Rabu, 12 November 2014

Mengawasi Arah Gerakan Ormas

Mengawasi Arah Gerakan Ormas

Agung SS Widodo  ;  Peneliti Sosial-Politik,
Bekerja di Institute For Research and Indonesian Studies (IRIS)
SATU HARAPAN, 03 November 2014
                                                
                                                                                                                       


Keberadaan Front Pembela Islam (FPI) tampaknya akhir-akhir ini menjadi momok yang menakutkan bagi sebagian masyarakat. Setiap aksi yang dilakukan oleh FPI disinyalir selalu berujung pada kekerasan dan bentrok.

Memang hal ini tidak bisa dipungkiri. Sejumlah fakta menampilkan adanya bentrok antara massa FPI dengan aparat keamanan. Situasi seperti ini tak urung menimbulkan reaksi dari Pemerintah untuk segera menertibkan dan memberikan teguran keras kepada ormas-ormas (agama dan non-agama), termasuk salah satunya FPI. Sebenarnya ini hanya contoh kasus saja, karena diluar FPI pun sejatinya masih banyak ormas-ormas yang ‘melegalkan’ kekerasan dalam aksinya.

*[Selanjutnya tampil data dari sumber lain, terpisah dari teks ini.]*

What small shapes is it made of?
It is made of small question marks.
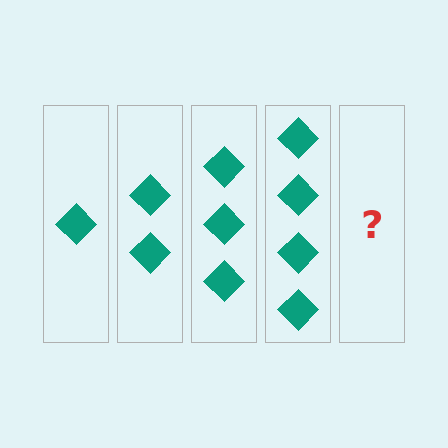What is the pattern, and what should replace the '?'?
The pattern is that each step adds one more diamond. The '?' should be 5 diamonds.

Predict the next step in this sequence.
The next step is 5 diamonds.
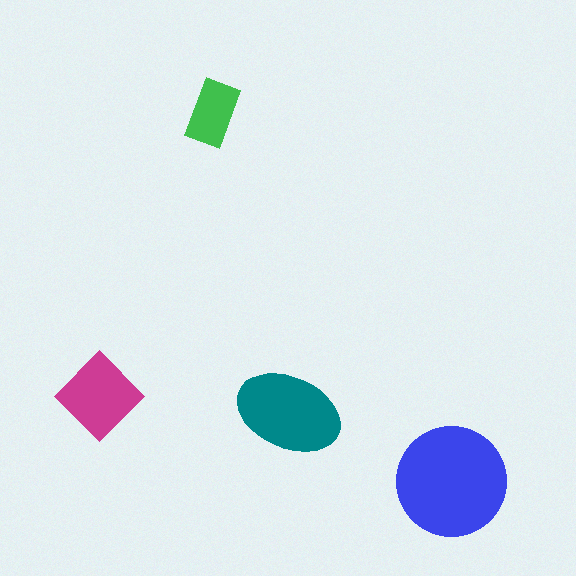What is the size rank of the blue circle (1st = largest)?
1st.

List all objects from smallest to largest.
The green rectangle, the magenta diamond, the teal ellipse, the blue circle.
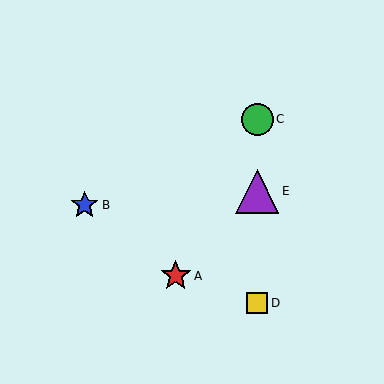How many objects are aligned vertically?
3 objects (C, D, E) are aligned vertically.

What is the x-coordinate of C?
Object C is at x≈257.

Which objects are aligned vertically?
Objects C, D, E are aligned vertically.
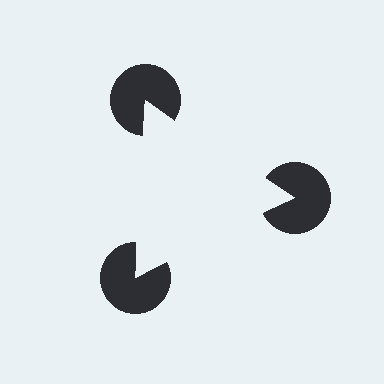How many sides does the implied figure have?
3 sides.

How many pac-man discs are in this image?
There are 3 — one at each vertex of the illusory triangle.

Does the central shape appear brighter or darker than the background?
It typically appears slightly brighter than the background, even though no actual brightness change is drawn.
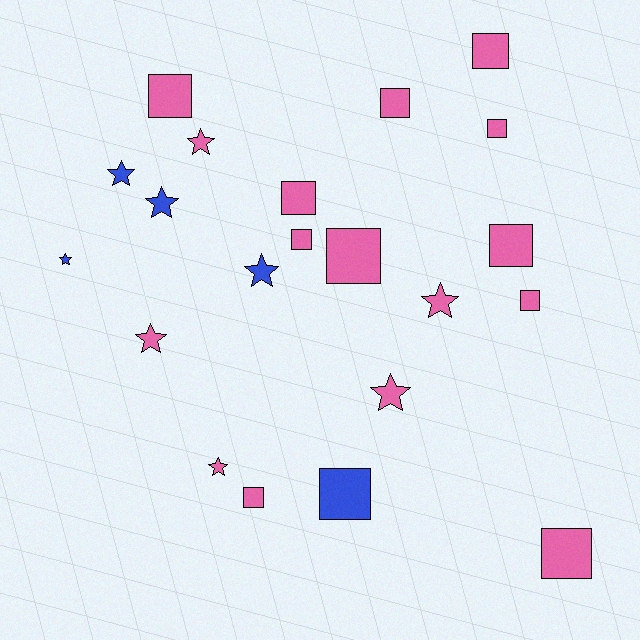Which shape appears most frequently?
Square, with 12 objects.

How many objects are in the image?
There are 21 objects.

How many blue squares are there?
There is 1 blue square.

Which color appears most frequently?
Pink, with 16 objects.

Sengkarut ormas ini kemudian memunculkan diskurs panjang mengenai bagaimana seharusnya ormas melakukan fungsi dan perannya sebagaimana di atur dalam UU Ormas. Wacana pembubaran ormas pun menjadi fokus pembicaraan yang tidak bisa diindahkan, terutama bagi ormas-ormas yang memang dianggap telah meresahkan dan menimbulkan kekhawatiran publik.

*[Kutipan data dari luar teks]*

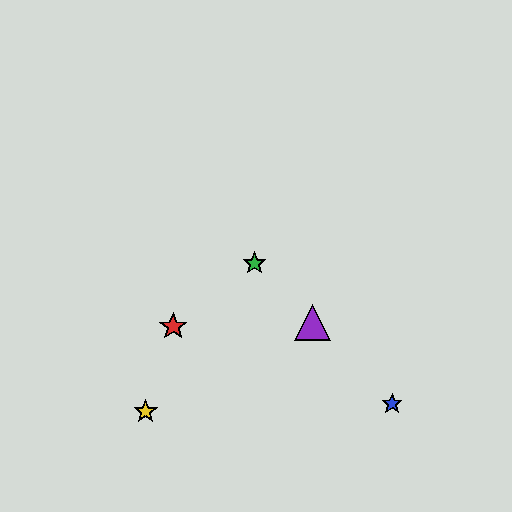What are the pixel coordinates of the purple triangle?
The purple triangle is at (313, 323).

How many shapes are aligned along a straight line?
3 shapes (the blue star, the green star, the purple triangle) are aligned along a straight line.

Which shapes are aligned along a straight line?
The blue star, the green star, the purple triangle are aligned along a straight line.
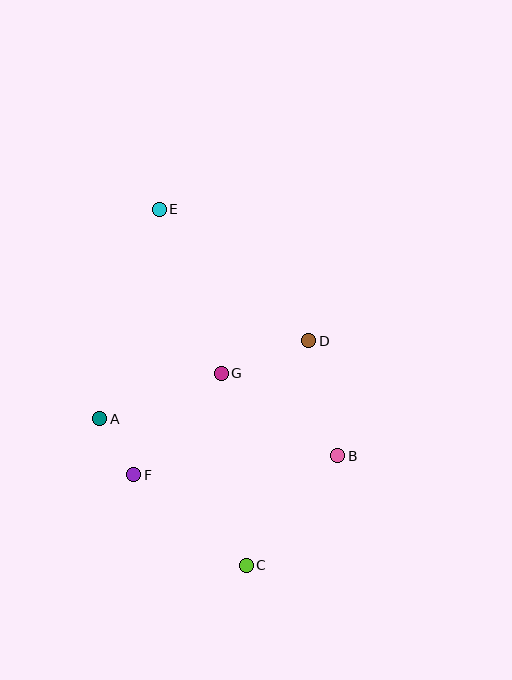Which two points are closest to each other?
Points A and F are closest to each other.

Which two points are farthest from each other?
Points C and E are farthest from each other.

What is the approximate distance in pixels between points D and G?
The distance between D and G is approximately 94 pixels.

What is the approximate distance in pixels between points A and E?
The distance between A and E is approximately 218 pixels.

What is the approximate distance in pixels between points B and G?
The distance between B and G is approximately 143 pixels.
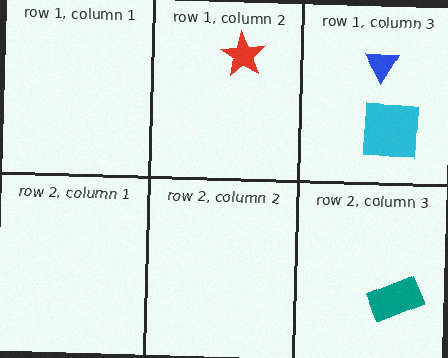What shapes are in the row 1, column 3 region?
The cyan square, the blue triangle.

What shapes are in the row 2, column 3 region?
The teal rectangle.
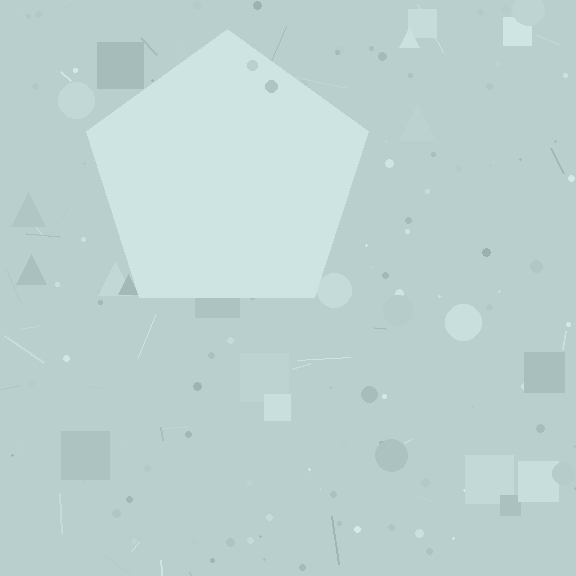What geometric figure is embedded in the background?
A pentagon is embedded in the background.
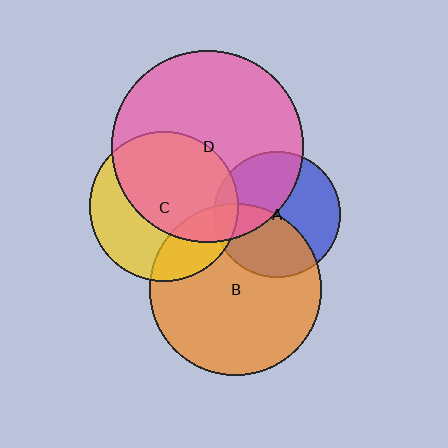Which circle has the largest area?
Circle D (pink).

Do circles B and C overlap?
Yes.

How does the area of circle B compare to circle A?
Approximately 1.8 times.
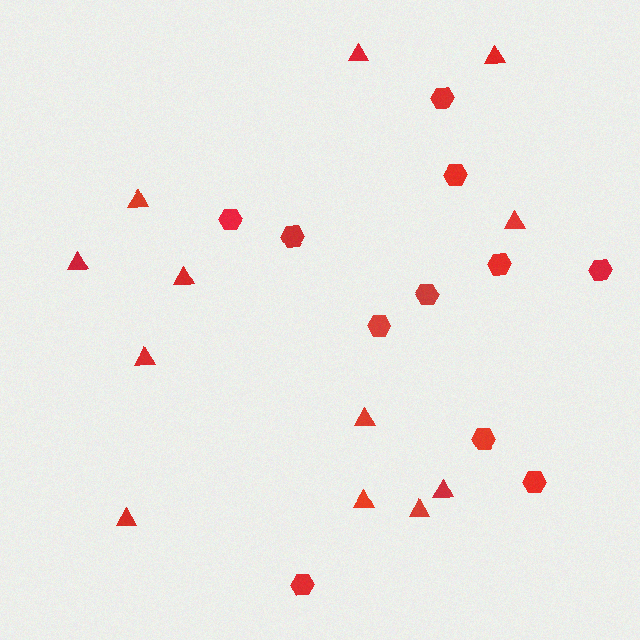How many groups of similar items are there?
There are 2 groups: one group of triangles (12) and one group of hexagons (11).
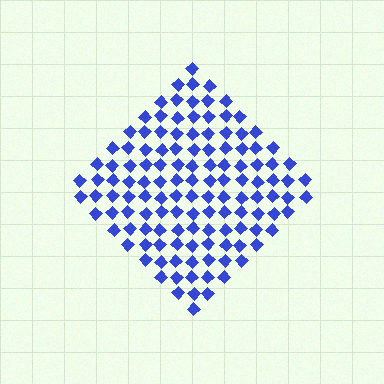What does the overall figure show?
The overall figure shows a diamond.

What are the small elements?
The small elements are diamonds.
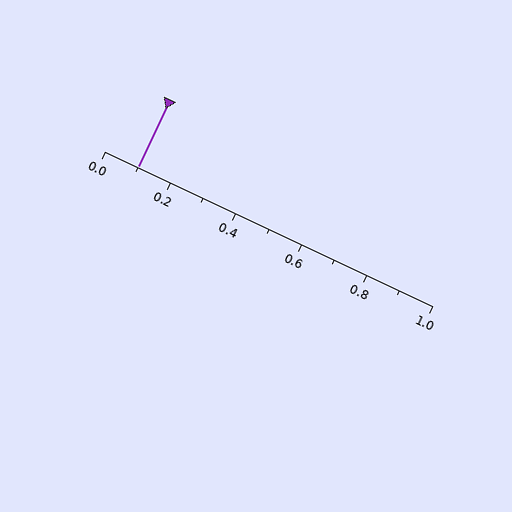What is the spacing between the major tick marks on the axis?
The major ticks are spaced 0.2 apart.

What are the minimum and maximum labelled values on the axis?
The axis runs from 0.0 to 1.0.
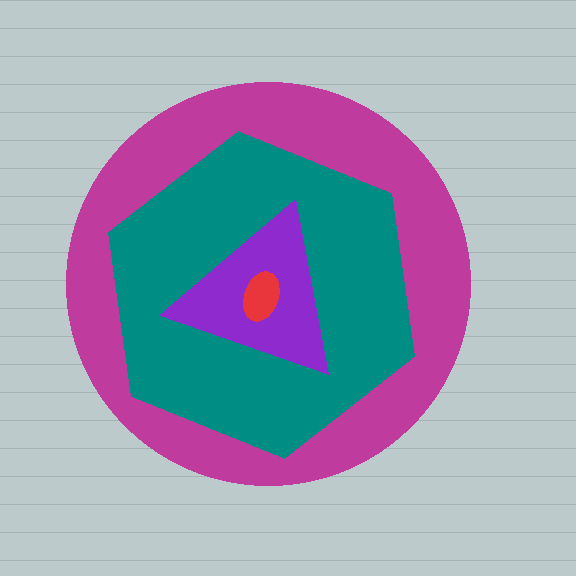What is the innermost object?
The red ellipse.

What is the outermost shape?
The magenta circle.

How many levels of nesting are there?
4.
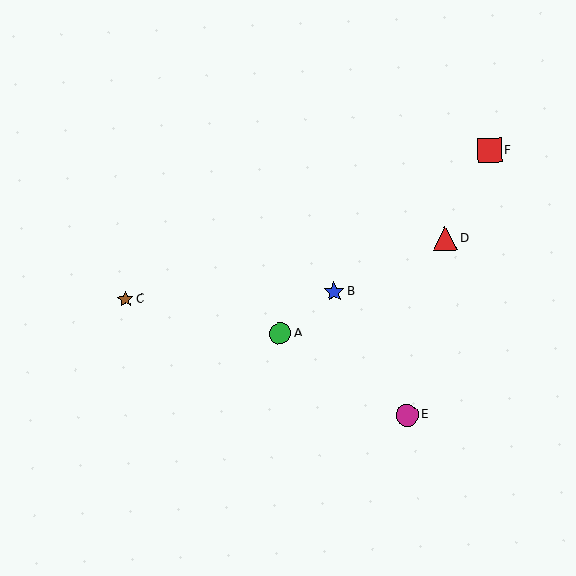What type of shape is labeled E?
Shape E is a magenta circle.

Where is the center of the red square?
The center of the red square is at (489, 150).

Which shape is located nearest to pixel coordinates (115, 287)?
The brown star (labeled C) at (125, 299) is nearest to that location.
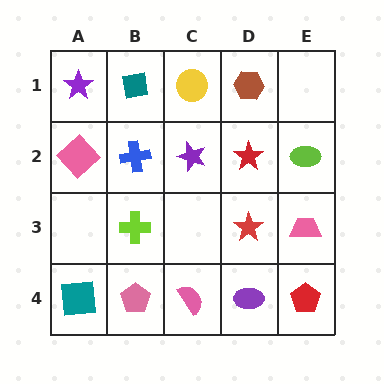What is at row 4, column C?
A pink semicircle.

Namun, jika ditelusuri lebih jauh, efektifkah opsi pembubaran itu? Bukankah sebenarnya letak persoalannya ada pada sisi moralitas si pelaku? Sangat mungkin jika ormas dibubarkan maka mereka akan mendirikan ormas baru dan pemerintah tidak bisa melarang karena namanya sudah beda dan bukan ormas yang dibubarkan sebelumnya. Ini ibarat acara ‘empat mata’ yang dilarang oleh Komisi Penyiaran, namun kemudian berubah menjadi “bukan empat mata”, dan tidak ada larangan sama sekali.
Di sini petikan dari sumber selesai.